Features
EMI Seizure Cost Citi £1.4 Million
In the seven weeks before it seized control of EMI, U.S. banker Citigroup spent more than £1.4 million on accountants and legal advice.
Documents filed to Companies House show PricewaterhouseCoopers billed Citigroup for £1.4 million of “pre-administration costs” between Dec. 12 and Jan. 31.
The following day the costs will likely have risen as Citi instructed PwC to put Maltby Investments, EMI’s holding company, into administration on Feb. 1.
A report in the London Evening Standard said Citigroup secretly hired PwC in December, shortly after EMI chief Guy Hands lost his high-profile lawsuit against the U.S. bank, thereby that the first he heard about it was after he lost control of the label.
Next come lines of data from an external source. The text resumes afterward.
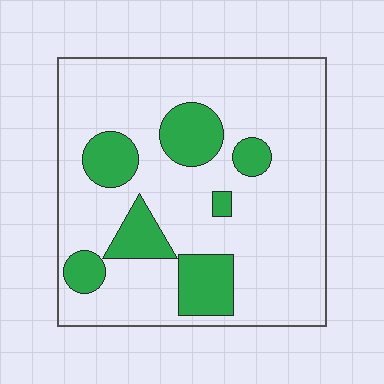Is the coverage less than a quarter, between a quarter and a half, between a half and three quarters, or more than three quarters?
Less than a quarter.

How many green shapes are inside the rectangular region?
7.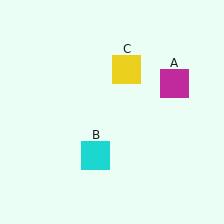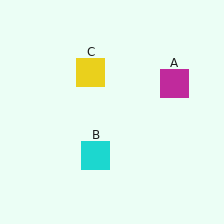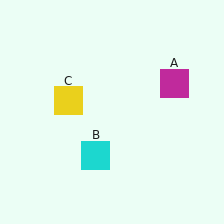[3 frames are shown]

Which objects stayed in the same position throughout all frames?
Magenta square (object A) and cyan square (object B) remained stationary.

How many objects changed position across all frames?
1 object changed position: yellow square (object C).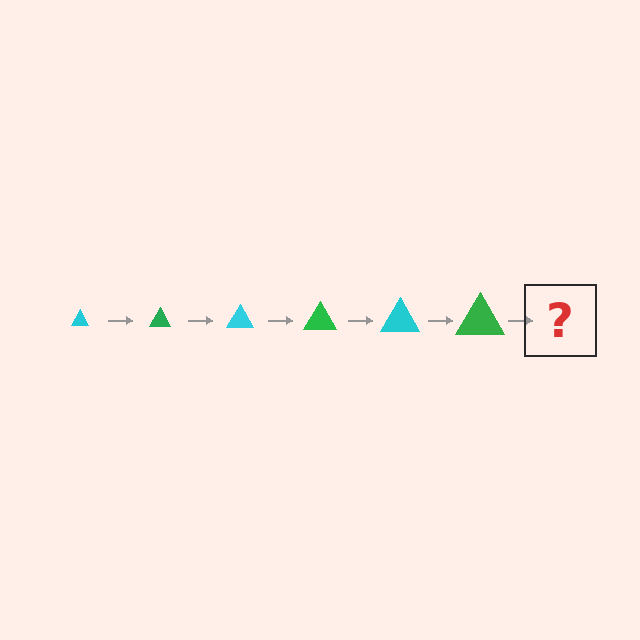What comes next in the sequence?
The next element should be a cyan triangle, larger than the previous one.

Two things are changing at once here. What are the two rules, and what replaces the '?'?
The two rules are that the triangle grows larger each step and the color cycles through cyan and green. The '?' should be a cyan triangle, larger than the previous one.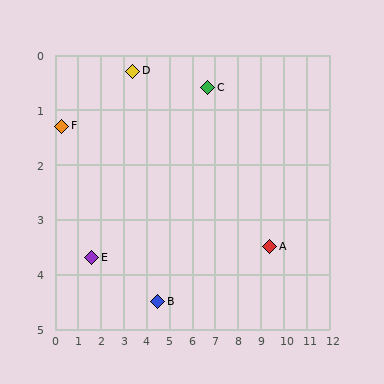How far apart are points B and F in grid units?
Points B and F are about 5.3 grid units apart.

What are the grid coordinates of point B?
Point B is at approximately (4.5, 4.5).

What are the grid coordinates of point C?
Point C is at approximately (6.7, 0.6).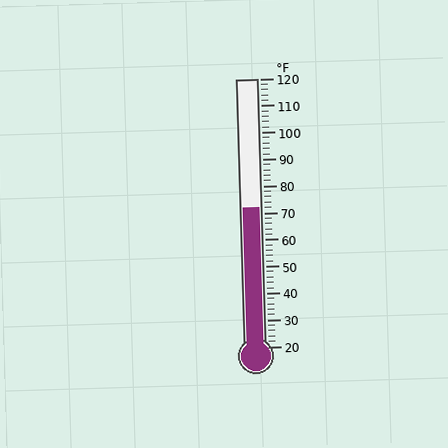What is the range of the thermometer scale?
The thermometer scale ranges from 20°F to 120°F.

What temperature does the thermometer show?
The thermometer shows approximately 72°F.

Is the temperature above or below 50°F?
The temperature is above 50°F.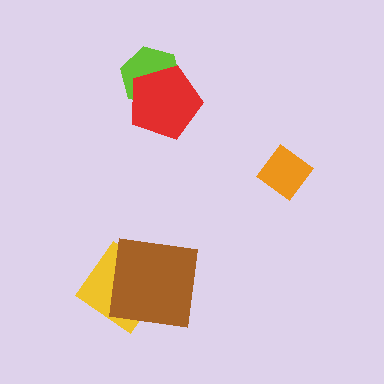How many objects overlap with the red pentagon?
1 object overlaps with the red pentagon.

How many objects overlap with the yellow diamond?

The PwC team led by Peter Spratt and Tony Lomas defended its fees, saying it “achieved a greater realisation than would have been likely under any insolvency procedure.”
The accountants reckon EMI has an enterprise value of £1.95 billion, far below the £4.2 billion that Hands paid in 2007. Most UK business analysts believe EMI would currently fetch about $2.5 billion (or £1.53 billion), but recent news reports suggest that Citi is in no hurry to make a deal.
Citigroup would prefer to sell EMI as a whole business, according to The Guardian, rather than sell its publishing and recording divisions separately.